War, contrary to expectations, is a semi-civilized business, requiring, as it does, qualities of organization, discipline, and application that only civilized states are capable of. While most Sub-Saharan countries are capable of low-grade guerrilla anarchy, they are usually not able to carry out proper prolonged conflicts. For this reason, most African conflicts have little interest for the student of war or the military historian.
But African states do occasionally fight wars beyond the level of simple savagery. The most substantial war between two Sub-Saharan African states was probably that which started 39 years ago today between Somalia and Ethiopia, usually referred to as the Ogaden War.
In the post-colonial period, in order to replace the unifying expertise of the departing colonial powers, many African states, which were oversized in comparison to their indigenous political traditions, were drawn to a mixture of Marxism, nationalism, centralization, and crude modernization. These systems were often centred on a charismatic leader. This was the case with Somalia, where General Mohamed Siad Barre had seized power in a military coup in 1969. Barre then styled himself as "Comrade Siad" and established the "Somali Democratic Republic."
|Somalian leader Mohamed Siad Barre|
The Soviet Union was also drawn into supporting Ethiopia, following a coup by army officers in that country in 1974, which then moved in an increasingly Marxist direction.
The well-organized and well-supplied Somalian army, numbering an effective strength of around 35,000 men, accordingly crossed the border on the 13th of July and made rapid progress with armoured columns. They had around 250 tanks. Several major battles were fought, resulting in heavy casualties, and within weeks most of the Ogaden region was in Somali hands.

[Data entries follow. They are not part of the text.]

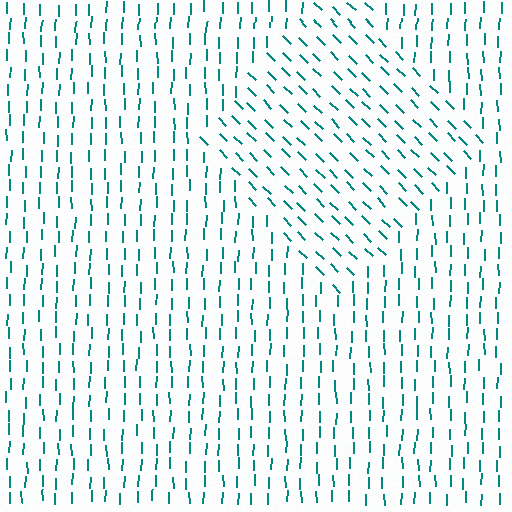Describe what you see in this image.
The image is filled with small teal line segments. A diamond region in the image has lines oriented differently from the surrounding lines, creating a visible texture boundary.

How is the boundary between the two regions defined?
The boundary is defined purely by a change in line orientation (approximately 45 degrees difference). All lines are the same color and thickness.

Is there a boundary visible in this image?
Yes, there is a texture boundary formed by a change in line orientation.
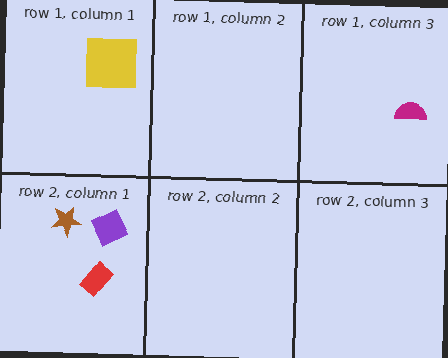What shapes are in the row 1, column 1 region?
The yellow square.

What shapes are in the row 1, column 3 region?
The magenta semicircle.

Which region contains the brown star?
The row 2, column 1 region.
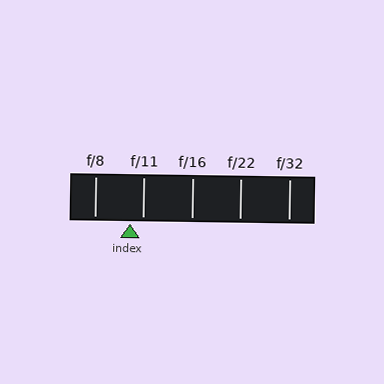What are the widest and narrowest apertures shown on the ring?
The widest aperture shown is f/8 and the narrowest is f/32.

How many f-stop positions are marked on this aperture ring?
There are 5 f-stop positions marked.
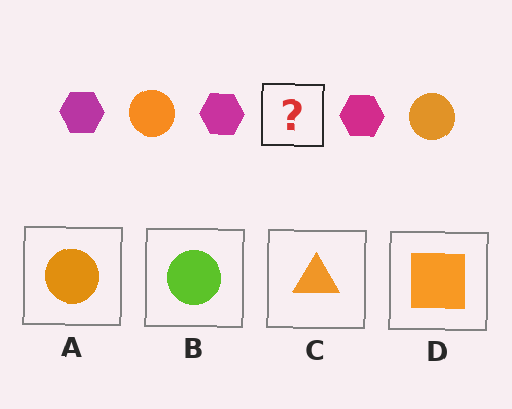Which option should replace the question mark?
Option A.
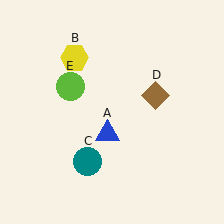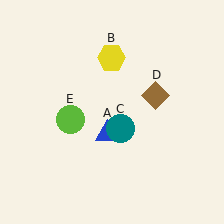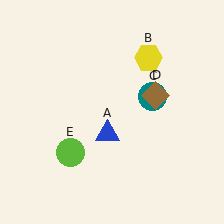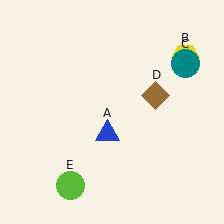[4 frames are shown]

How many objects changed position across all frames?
3 objects changed position: yellow hexagon (object B), teal circle (object C), lime circle (object E).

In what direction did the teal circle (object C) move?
The teal circle (object C) moved up and to the right.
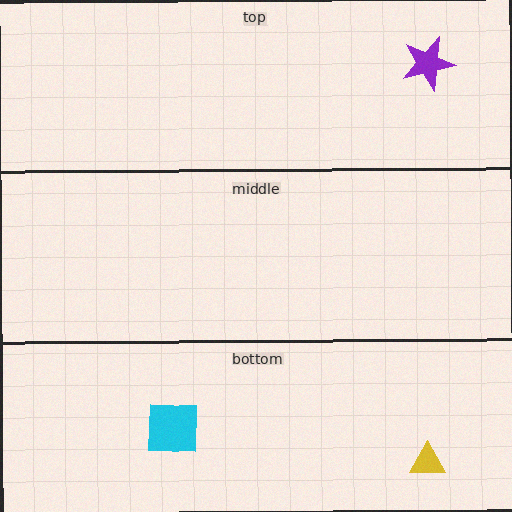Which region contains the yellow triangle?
The bottom region.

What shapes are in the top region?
The purple star.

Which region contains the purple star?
The top region.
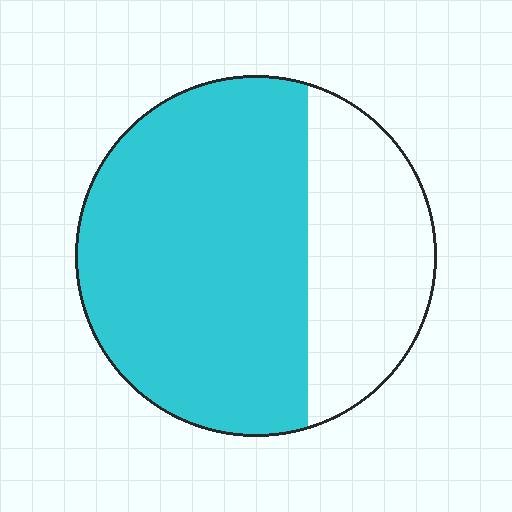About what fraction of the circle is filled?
About two thirds (2/3).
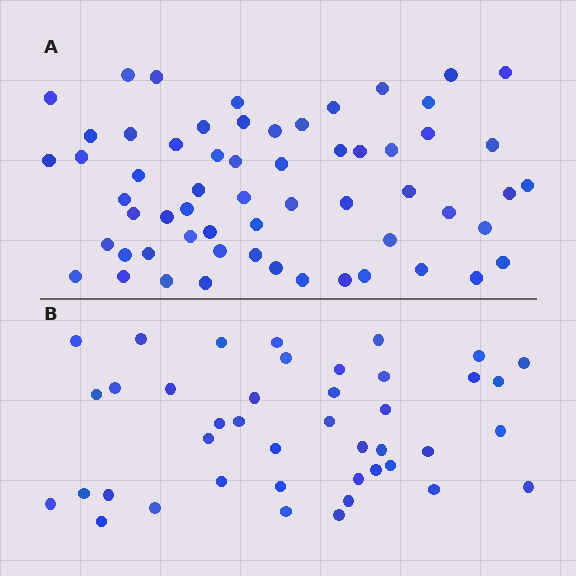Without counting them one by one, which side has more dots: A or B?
Region A (the top region) has more dots.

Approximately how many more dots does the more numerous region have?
Region A has approximately 20 more dots than region B.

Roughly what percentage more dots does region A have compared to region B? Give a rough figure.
About 45% more.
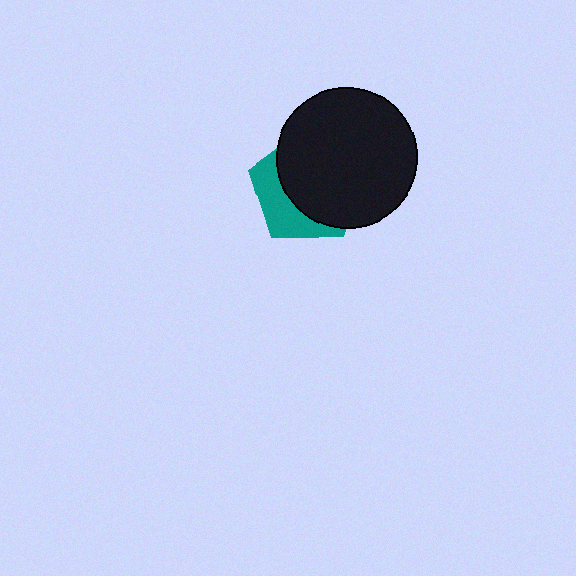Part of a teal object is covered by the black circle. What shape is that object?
It is a pentagon.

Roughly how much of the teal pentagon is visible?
A small part of it is visible (roughly 34%).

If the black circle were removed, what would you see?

|Somalian troops advance.|
It was Soviet support, however, that counted for a lot more, as they poured military supplies into the country as well as large numbers of Russian "advisers" and around 15,000 Cuban troops to bolster the Ethiopian army of around 45,000 men on the Somalian front. This effectively led to a de-Africanization of the war, as outside elements came to play a dominating role.
|The high water mark of|
the Somalian advance.
The war greatly weakened Barre, who was then propped up by American and Saudi support as a counter to growing Soviet influence in Ethiopia and Yemen. This also pushed the Somali Democratic Republic towards Islam and Western democracy, a destabilizing mixture that sowed the seeds of the chaos that would lead the country to the anarchy it is in today.